Burkhalter Didier · Bundesrat · 2012-06-04
Burkhalter Didier · Bundesrat · Neuenburg · 2012-06-04
Wortprotokoll
La Suisse participe depuis 1996 au Partenariat pour la paix (PPP), une initiative qui est soutenue en commun non seulement par l'OTAN mais aussi par 22 Etats partenaires. Le PPP a pour but de consolider la paix, la démocratie et la sécurité en Europe, et de rechercher des réponses communes aux nouveaux dangers.

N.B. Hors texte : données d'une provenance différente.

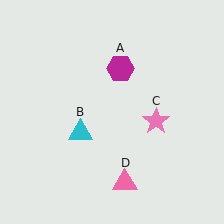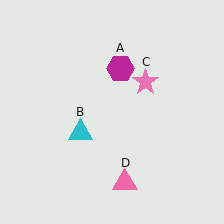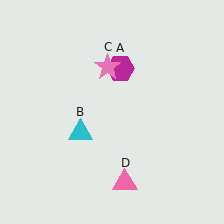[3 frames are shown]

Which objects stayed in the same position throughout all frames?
Magenta hexagon (object A) and cyan triangle (object B) and pink triangle (object D) remained stationary.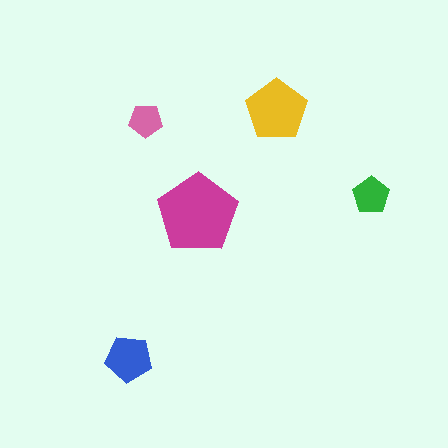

La participation de la Suisse au PPP a été étendue par son entrée au Conseil de partenariat euro-atlantique, fondé en 1997. Le CPEA est le forum de consultation politique du PPP et il regroupe actuellement 50 pays.
Contrairement à ce qu'affirme l'auteur de la question - et il ne suffit pas d'affirmer une chose pour qu'elle soit vraie, parce qu'elle ne l'est pas -, depuis la création du PPP et du Conseil de partenariat euro-atlantique, le Conseil fédéral a été représenté à plusieurs reprises aux niveaux ministériel et même présidentiel lors de réunions des pays membres de l'OTAN avec des pays partenaires. La dernière fois, c'était en 2008 à Bucarest par le président de la Confédération.
La Suisse a été invitée à une réunion des 28 pays membres de l'OTAN avec 13 pays partenaires, y compris plusieurs pays neutres et non alignés. La réunion s'est tenue à Chicago le 21 mai dernier. Elle a été l'occasion de discuter avec d'autres pays des défis futurs pour la sécurité internationale et des moyens de les affronter. Elle a permis à la Suisse de mettre en évidence ses contributions à la sécurité régionale et internationale.
La stratégie de politique étrangère de la Suisse pour les années 2012 à 2015 accorde une place importante à l'engagement de notre pays en faveur de la stabilité en Europe, dans les régions limitrophes de celle-ci et dans le reste du monde, où il y a des régions fragiles. Notre engagement repose en particulier sur la coopération internationale - dont on parlera tout à l'heure -, sur les activités en faveur de la promotion de la paix et également du respect des droits de l'homme, de l'Etat de droit et de la sécurité internationale.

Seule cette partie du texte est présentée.